HealthTrust evaluates pharmaceutical supply chains for mission-critical drugs to identify predictors of shortages & key characteristics

HealthTrust Pharmacy Services recently launched its first products for the Supply Interruption Mitigation Strategies (SIMS) project in order to help combat drug shortages, and their ensuing price increases, in the generic injectables market.

Mark Walsh, PharmD

“Once it was clear that shortages would be an ongoing challenge, HealthTrust analyzed whether or not there were particular market and product-specific factors that were common among drugs that eventually experienced a shortage,” says Mark Walsh, PharmD, HealthTrust’s Director of Clinical Pharmacy Strategy. “By working to identify if there were specific predictors of drug shortages, HealthTrust could then work to contract for certain mission-critical medications in an innovative way meant to address some of these particular factors.”

Walsh says that in talking through key market predictors of shortages, the terms that continued to appear were “quality” and “supply chain.”

Historically, approval from the Food and Drug Administration (FDA) was the only quality metric that mattered in the sale of generic injectable drugs. This meant that typically, the only key differentiator between like products had been a product’s price. “What this created was an incentive for the manufacturers to maintain the cheapest supply chain in order to achieve the lowest possible cost,” Walsh says. “This mentality unfortunately creates very brittle supply chains.”

Kathleen Bourget, PharmD

Last year, PGY-2 resident Kathleen Bourget, PharmD, now a Director of Clinical Member Support at HealthTrust, conducted a research project in conjunction with the SIMS project. Bourget’s project identified the ideal characteristics of partner supply chains for mission-critical drugs, in addition to evaluating common weaknesses shared across multiple products.

Bourget’s project mapped the supply chain for mission-critical drugs all the way from the manufacturer’s active pharmaceutical ingredient (API), to the provider, to where the product is actually manufactured and labeled in order to determine who could be viable partners in the SIMS program.

“Many times, when it comes to pharmaceutical contracting, price has been the main driver,” Bourget says. “Here, we’ve taken a step back and decided that for these mission-critical drugs, the quality of a drug’s supply chain should be the main driver.”

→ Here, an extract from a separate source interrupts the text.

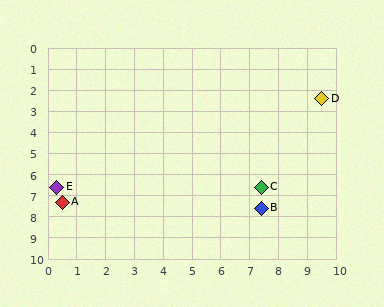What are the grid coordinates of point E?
Point E is at approximately (0.3, 6.6).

Once the supply chain maps were complete, Bourget evaluated them to identify the characteristics that were deemed favorable. The evaluation included whether the manufacturers were vertically integrated (i.e., they manufacture their own API), the location of the API supplier, whether they had redundancy in their manufacturing capabilities and API supply, and the quality profile of the identified locations. Then she looked at different steps in the supply chain—such as whether they were manufacturing these products at different facilities, on different lines, or in different countries—and evaluated how the inherent design of these particular supply chains might behave under various potential stressors. For example, if an API supplier’s warehouse burned down, how would that affect everything downstream for the manufacturers using that API source?

Bourget’s research has supported the SIMS project by helping HealthTrust determine the ideal characteristics of a SIMS partner’s supply chain and identifying which suppliers may be likely candidates to participate in the program.

“For these mission-critical drugs, if you’re just relying on price as the key differentiator between products, you may be more likely to suffer from a shortage than evaluating potential partners for the quality and durability of their supply chain,” says Bourget.

So far in 2019, HealthTrust has announced the inclusion of three mission-critical molecules in the SIMS program: heparin, propofol and cefazolin. Additional products are scheduled for announcement in Q3-Q4 2019. All HealthTrust Pharmacy members benefit from protections via the SIMS program. Members who commit to purchasing products via the SIMS program can gain additional protections, such as a dedicated safety stock.